She swept aside a curtain of tablecloth, and eyed Otto as she might a hawker of health tonic.
Otto lifted his hat, a new bowler he suspected looked a little out of place away from the city. ‘Detective Otto Berliner, ma’am,’ he said. ‘May I have a brief word?’
‘Berliner? I’ve heard that name. You were workin’ in Daylesford, but you left.’
‘Yes, I did leave, two years ago now.’
‘But weren’t you in the search for my daughter’s murderer?’
‘That I was.’
‘Then I should thank you, Mr Berliner.’
‘A cup of tea would suffice.’
The woman seemed a little taken aback by the suggestion, but then nodded that a cup of tea was as good an idea as any.
‘If you could finish these, Detective, I’ll make a pot.’ She bustled inside, leaving Otto with a basket of laundry, a bag of pegs, and the girl staring at him from the back porch. He bent and fetched out a tablecloth. It suddenly amused him that his murder investigation should begin with the hanging of washing in a Daylesford backyard, under the supervision of a child. The day itself had much to do with his good humour; the sky was clear and, in the sunshine, wattles across Wombat Hill were a blaze of the brightest yellow amid the dour green of the eucalypts and leafless branches of young oak, ash, and elm. He finished the basket and took it inside. The girl had gone.

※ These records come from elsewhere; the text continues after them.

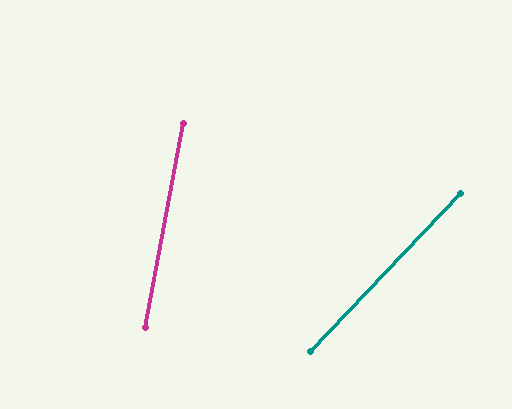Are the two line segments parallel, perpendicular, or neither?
Neither parallel nor perpendicular — they differ by about 33°.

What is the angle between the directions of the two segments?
Approximately 33 degrees.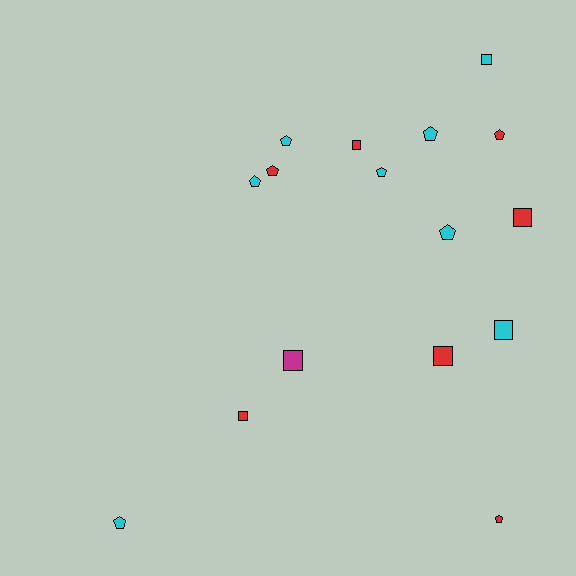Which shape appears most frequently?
Pentagon, with 9 objects.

The Latham house was small and spare. They were in the tiny kitchen and sitting-room just inside the back door, his host bent over, stoking the stove firebox. Otto took the opportunity to study her. She couldn’t have been more than forty, yet she had the waddle of a woman half her age again. Her hair was lank and unbrushed; her hands were coarse and raw. Here was a stranger to the finer things in life.
‘How many children do you and Mr Latham have?’ Otto said, pouring himself tea into a chipped china cup and finding a chair. There was a pause, and it seemed to Otto she was a little reluctant to reply. She closed the firebox and stood.
‘Mr Berliner, I have much laundry to do today while the sun is out, so I prefer you come quickly to your business. If you don’t mind.’
‘Of course not, Mrs Latham.’ There was definitely a change in her mood, as if she had had second thoughts about offering hospitality to a detective. If he was to glean anything, he knew he would have to tread carefully.
‘I’ll come straight to the point, Mrs Latham.’ She was making it plain with her attending to various domestic chores that this cup of tea wasn’t going to be a shared, much less convivial, one. This, Otto found irritating — he did always prefer to have the full attention of his interlocutor than not — but he pressed on, confident that what he was about to say would rectify this.
‘I am concerned, as others are, that the man condemned to hang for the murder of your daughter is innocent of the crime, and —’
Mrs Latham was staring at him.
‘And, so before a terrible injustice is done —’
‘You can bloody well think what you like, Detective, but the way I see it, my Maggie is dead, and a man is goin’ to pay for makin’ her so.’
‘Will that be a comfort if there is the slightest possibility that it’s the wrong man? To discover that the real murderer is still at large?’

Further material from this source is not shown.